For more information aboutYayoi, visit her site, http://www.watermelonsushiworld.blogspot.com/

Yayoi: Artist, Writer, Filmmaker

 

Yayoi as a young girl.

 
"I know some people feel closer to one side than the other, for me, I feel both and I’m not letting anybody take either one away from me."
 

 


 

 
Yayoi Lena Winfrey talks about her experiences growing up  "Jafrican" (Japanese & Black) in Tacoma, WA.
 

It was very weird to reconcile those two cultures because we were angry Black radical nationalist and then we were very Japanese."
 

Yayoi Lena Winfrey will never forget her first brush with ignorance. She was walking home with her younger sister when a neighbor, a firefighter watering his garden at the time, suddenly turned towards them and hissed, “Nigger.”

 Yayoi was 11 years old, her sister, eight, and they were both baffled. “We were like, ‘oh, what did we do wrong?’” Before then, neither sister had ever experienced racism. The daughter of a Japanese war bride and an African-American soldier, Yayoi spent the first decade of her life in military bases where she says race wasn’t an issue. “I never heard anybody saying anything to anybody, calling anybody names,” Yayoi recalls. “It was just like being in the U.N. and we were all kin.”

 Everything changed when Yayoi’s family moved into the working-class class neighborhood in Tacoma, Washington. “None of the children were allowed to play in our yard,” Yayoi remembers. “They’d come to the edge of our yard and they’d say, ‘we’re not allowed to play in your yard.’ They would look at us like we were animals or something.”

 It didn’t help that Yayoi and her sister had no one to talk to about it. “My mother coming from Japan she is very, very Japanese. Her English was limited so she was not someone you sat down and talked to about these kind of things,” Yayoi explains. Her father, a Black man from the south “had his own kind of pain to deal with.”

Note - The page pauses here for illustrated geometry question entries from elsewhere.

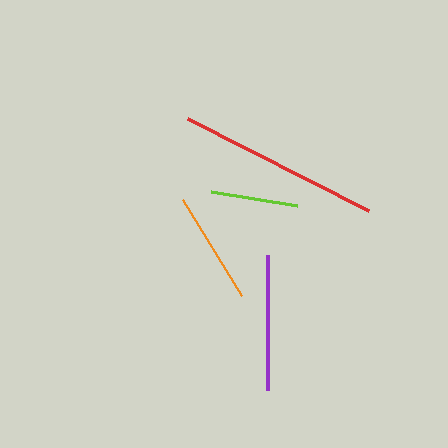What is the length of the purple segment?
The purple segment is approximately 134 pixels long.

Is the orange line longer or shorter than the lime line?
The orange line is longer than the lime line.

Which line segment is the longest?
The red line is the longest at approximately 203 pixels.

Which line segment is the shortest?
The lime line is the shortest at approximately 87 pixels.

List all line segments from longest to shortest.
From longest to shortest: red, purple, orange, lime.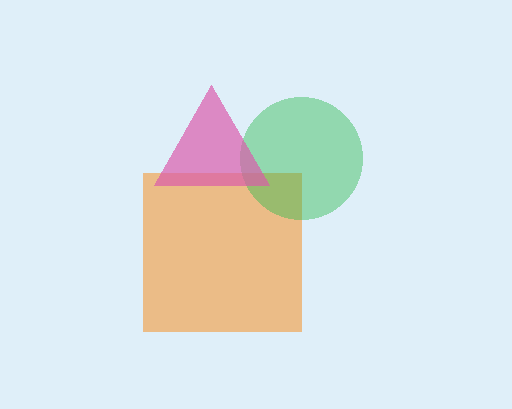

 Not long ago, while interviewing him for an anthology, Yayoi found out that her father had been a slave. “He was telling me about being a kid in a one-room school in a small little country town with one teacher and how in the afternoon they  [white people]  come get us and we’d pick cotton.” Yayoi’s first reaction was, “Cool, at least you were able to get some money.”

 “Money? What money?” her father told her. “We picked cotton all afternoon but we never got paid.”

Despite the lack of discussion about race in their home, Yayoi and her sister found themselves gravitating towards the Black National movement, immersing themselves in radical ideologies. “My sister and I were searching for our identity, subconsciously, though we didn’t know that’s what we were doing,” she explains. “I think we were just so angry, but we didn’t know that. The people that we read about, we saw had the same kind of anger and we connected. The more we explored, the more we read, the more we learned about Black history in America, we were just like auughh!”

 Though pro-Black, Yayoi was also very much Japanese. At home she ate Japanese food, watched Japanese movies and practiced pronouncing Japanese nouns correctly with her mother. “It was very weird to reconcile those two cultures because we were angry Black radical nationalist and then we were very Japanese,” she explains. “It’s funny because I would meet a Japanese-American person on the street and I would know more about Japanese culture and history than they would, though people would never think so.”

 Rather than choose sides, Yayoi and her sister decided to embrace both cultures. In the mid 80’s her sister coined the term “Jafrican” and declared, “you know what I’m both. I’m proud to be both.” Yayoi also feels the same way though it took years of analyzing and figuring things out to get to that point. “I really totally feel both. I know some people feel closer to one side than the other, for me, I feel both and I’m not letting anybody take either one away from me.”